Frieden durch Versöhnung

Seit ihrer Weihe im Jahr 1907 steht die Hauskirche der Barmherzigen Brüder Gremsdorf unter dem Patronat der „Heiligen Familie“. Und dies feiert die Hausgemeinschaft zu Beginn eines jeden Jahres mit einem Festgottesdienst. Seit über drei Jahrzehnten zelebriert der jeweilige Weihbischof von Bamberg die Heilige Messe. 

In diesem Jahr hieß der Provinzial des Hospitalordens, Frater Benedikt Hau, Weihbischof Herwig Gössl herzlich willkommen. Es sei für Bewohner wie Mitarbeiter eine große Freude und Ehre, dass auch er dieser Tradition nachkomme. Und, so Frater Benedikt, er betrachte dies als Zeichen der Wertschätzung und Verbundenheit.

Am Jahresanfang sei wohl das wichtigste der „Wunsch nach Frieden“, sowohl in der Politik, der Gesellschaft, aber auch in der Familie, sagte Weihbischof Gössl. Frieden fänden wir auch dann, wenn wir unser Leben auf Gott ausrichten. Aber, so der Bamberger Bischof, es gäbe ein Verhalten, das ihn so richtig aufrege. „Wenn jemand meint, er sei etwas ganz Besonderes“, sich eben an keine Regeln halte. Nicht selten nehme der Mensch für sich in Anspruch, dass er besser als andere, dass er schlauer sei.

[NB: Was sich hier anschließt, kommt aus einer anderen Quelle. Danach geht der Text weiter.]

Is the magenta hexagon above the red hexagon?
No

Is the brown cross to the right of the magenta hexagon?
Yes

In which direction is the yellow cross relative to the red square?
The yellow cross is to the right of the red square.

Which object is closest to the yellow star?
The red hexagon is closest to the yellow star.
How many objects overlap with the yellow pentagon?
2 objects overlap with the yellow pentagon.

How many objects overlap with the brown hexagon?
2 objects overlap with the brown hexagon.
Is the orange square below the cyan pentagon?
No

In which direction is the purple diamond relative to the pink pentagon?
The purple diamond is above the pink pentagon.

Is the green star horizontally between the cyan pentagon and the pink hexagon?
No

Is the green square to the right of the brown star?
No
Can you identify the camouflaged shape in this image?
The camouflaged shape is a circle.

Die richtige Antwort gebe jedoch das Tagesevangelium, sagte Herwig Gössl. Dass Jesus durch Johannes getauft werden möchte, sei Zeichen dafür, dass er sich „in die Reihe mit seinen Mitmenschen stellt, keinerlei Sonderbehandlung will“.

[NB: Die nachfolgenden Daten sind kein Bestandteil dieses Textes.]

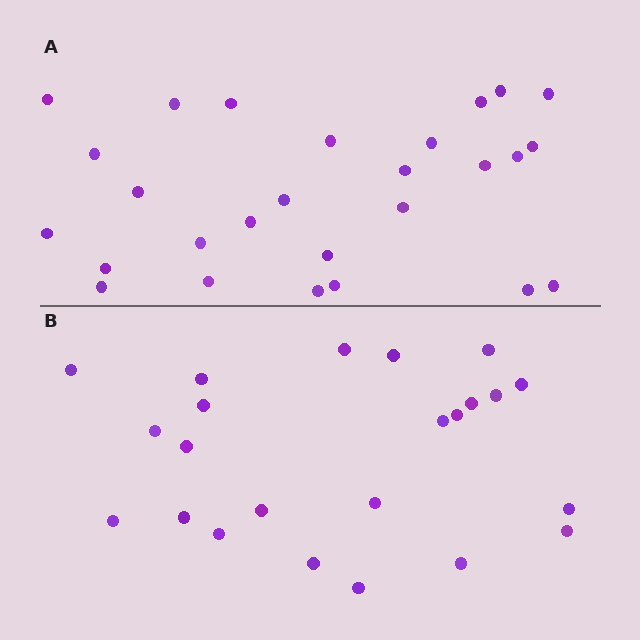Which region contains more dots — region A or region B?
Region A (the top region) has more dots.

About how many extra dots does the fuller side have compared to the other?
Region A has about 4 more dots than region B.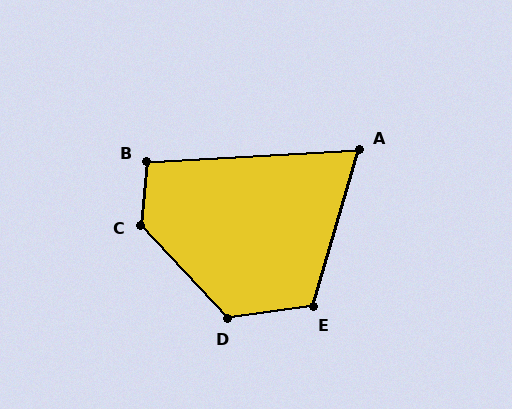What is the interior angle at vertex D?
Approximately 126 degrees (obtuse).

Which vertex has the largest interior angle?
C, at approximately 131 degrees.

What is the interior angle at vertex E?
Approximately 114 degrees (obtuse).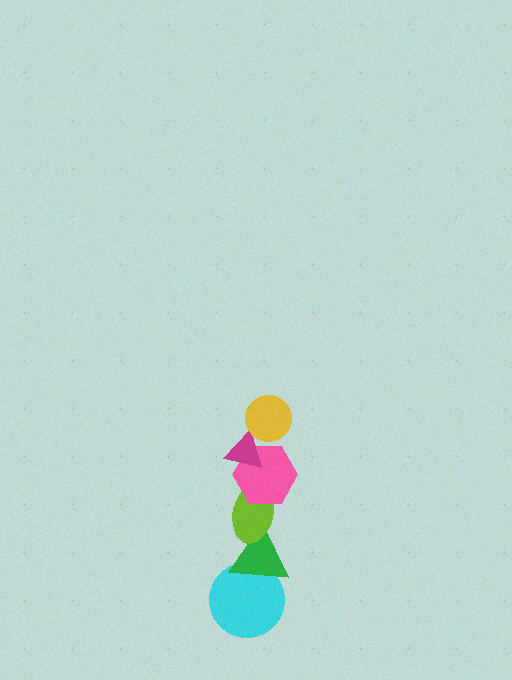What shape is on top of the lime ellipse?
The pink hexagon is on top of the lime ellipse.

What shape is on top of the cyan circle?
The green triangle is on top of the cyan circle.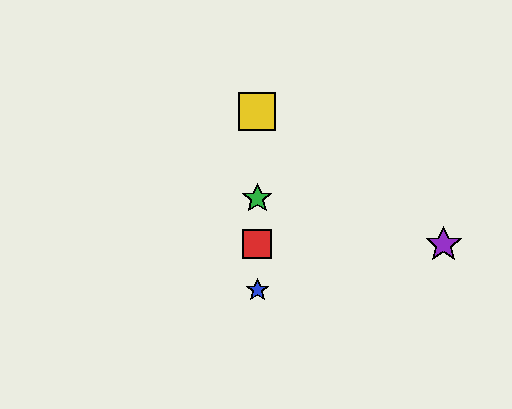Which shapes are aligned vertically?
The red square, the blue star, the green star, the yellow square are aligned vertically.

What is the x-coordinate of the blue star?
The blue star is at x≈257.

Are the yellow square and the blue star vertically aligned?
Yes, both are at x≈257.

Gössls Schlussfolgerung lautete deshalb, dass wir diesen Jesus durchaus zu unserem Vorbild nehmen könnten. Denn auch im Kleinen, wie zum Beispiel in den Familien, müsse man sich einordnen, sich gegenseitig unterstützen und helfen. Wenn wir bereit seien, auch zu dienen, so der Weihbischof, dann könne die Welt durchaus besser werden.

Der liturgische Tanzkreis veranschaulichte den Gedanken der Rücksichtnahme, des gegenseitigen Annehmens und Respektierens sowie des Versöhnens.

Auch schon seit Jahrzehnten umrahmt die Siemens-Healthcare-Konzertband den Festgottesdienst mit eindrucksvollen Akzenten und lädt die Hausgemeinschaft zu einem nachmittäglichen Konzert ein.